Indonesian Political, Business & Finance News

Government Candidly Reveals Reasons for Low National Sugarcane Productivity

| Source: VIVA Translated from Indonesian | Agriculture
Government Candidly Reveals Reasons for Low National Sugarcane Productivity
Image: VIVA

The government has implemented various strategic steps towards achieving self-sufficiency in consumption sugar by 2028. For 2026, the Ministry of Agriculture has set a target of 3 million tons of consumption sugar.

Director of Plantation Product Downstreaming at the Ministry of Agriculture, Kuntoro Boga Andri, explained that Holding Pangan ID Food, together with PT Sinergi Gula Nusantara (SGN), has also consolidated the national sugar industry by integrating 36 sugar mills from Sumatra to Sulawesi.

“In order to achieve that target, the government is relying on land expansion and productivity improvements,” Kuntoro stated in his remarks on Saturday, 18 April 2026.
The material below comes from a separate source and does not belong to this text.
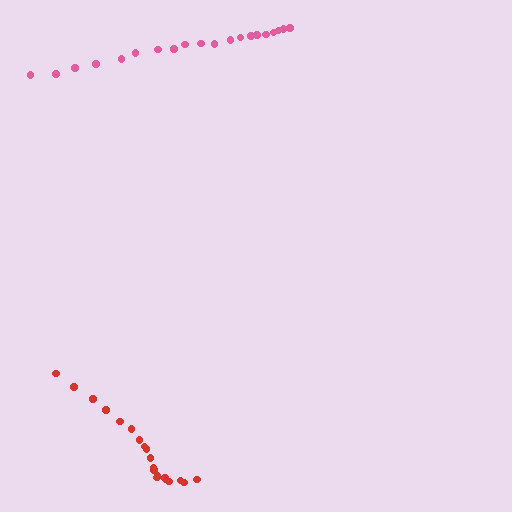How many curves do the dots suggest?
There are 2 distinct paths.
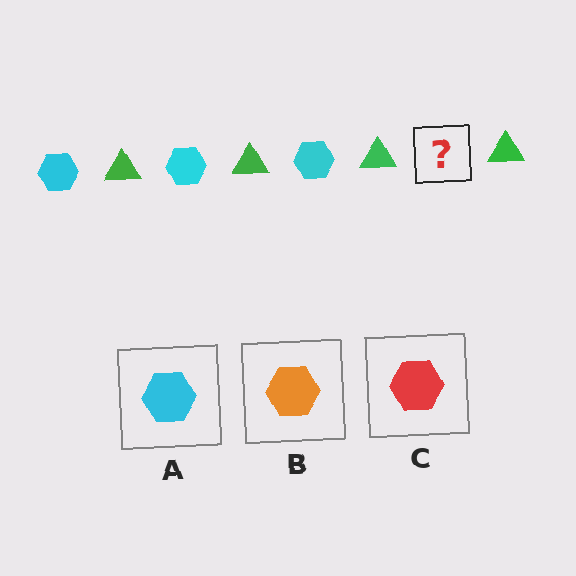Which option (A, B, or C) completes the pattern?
A.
“The plantation downstream programme, which includes targets for sugarcane rejuvenation (ratoon dismantling) and opening new land areas of 200,000 hectares in 2025 and 2026, is being continuously promoted, although its realisation still faces challenges in the field,” he said.

This policy is reinforced by Presidential Regulation No. 40/2023 on Accelerating National Sugar Self-Sufficiency and Bioethanol Provision, as well as the release of high-yielding superior sugarcane varieties.

“From the trade aspect, setting a reference price of Rp 14,500 per kg at the producer level and Rp 17,500 per kg at the consumer level is expected to maintain a balance between incentives for farmers and affordability for the public,” Kuntoro stated.

However, behind this optimism, structural challenges still loom. National sugarcane productivity is relatively low, with an average sugar production of around 4.74 tons per hectare, far below historical achievements.

The causes are varied, ranging from ageing sugarcane plantations, limited superior seeds, suboptimal cultivation practices, to limitations in irrigation infrastructure and access to financing.

“On the downstream side, many sugar mills are old with low rendements, so even though mill revitalisation is being intensified through state capital injections, performance improvements are not yet maximal without quality sugarcane supplies,” he said.

Previously, ID Food’s President Director, Ghimoyo, openly revealed that the quality of sugar produced by the state-owned food company is currently not optimal. “This is caused by the condition of the old sugar mills owned by the SOE,” Ghimoyo said.

Separately, Lecturer in the Development Economics Programme at FBE UAJY and Secretary of ISEI Yogyakarta Branch, Yuvensius Sri Susilo, explained that ID Food’s sugar quality is not as good as that produced by private sugar mills.